Stephen Wolfram Q&A, For Kids (and others) [June 11, 2021]

Stephen Wolfram answers general questions from his viewers about science and technology as part of an unscripted livestream series, also available on YouTube here: https://wolfr.am/youtube-sw-qa Questions include: How can I experiment with multi-way hyper-graphs in areas other than physics as a hobbyist computational explorer? I am interested in information science but have not taken computer science yet. - How can one convince the scientific community they have inadvertently accepted a false result, when the bug is subtle? - Can a virus mutate and replicate again and again in your own body while the immune system is fighting it? And every time the immune system figures out one form of it and kills it, there is already a new form replicating? A viral cat & mouse game, so to speak.. - Do you think that there could be some low-hanging fruit to be collected in biology? I feel like all the smartest people chose to study physics or math and I wonder if more should go into biology - What techniques do you use to memorize information when studying in such broad fields?

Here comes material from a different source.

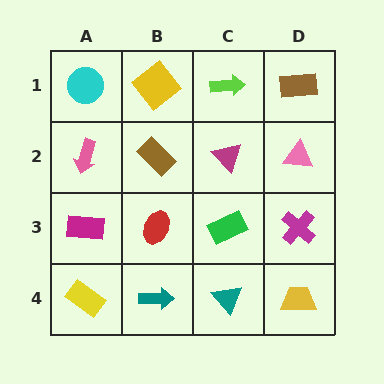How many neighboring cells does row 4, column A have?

Thank You! - Do you have any opinions to why "Mars One" failed? They went bankrupt in - Mars One had a massive recruitment drive since 2012'ish for people to go and colonize to Mars by 2023. - ​How do we know that gravity is not a "pushing force" instead of a pulling force? Do we for certain know that "dark matter" is not caused by shielding of this pushing force; "Dark matter" being an artifact in this case and not a real thing* - If time stops in a black hole, does that mean all matter in the black hole stops aging? - Why do we need to super-cool materials (for superconductors or quantum systems); why can't we drive them mechanically at set frequency, so "cool" them preferentially in one direction? - What is the difference between science and technology and how do they complement each other?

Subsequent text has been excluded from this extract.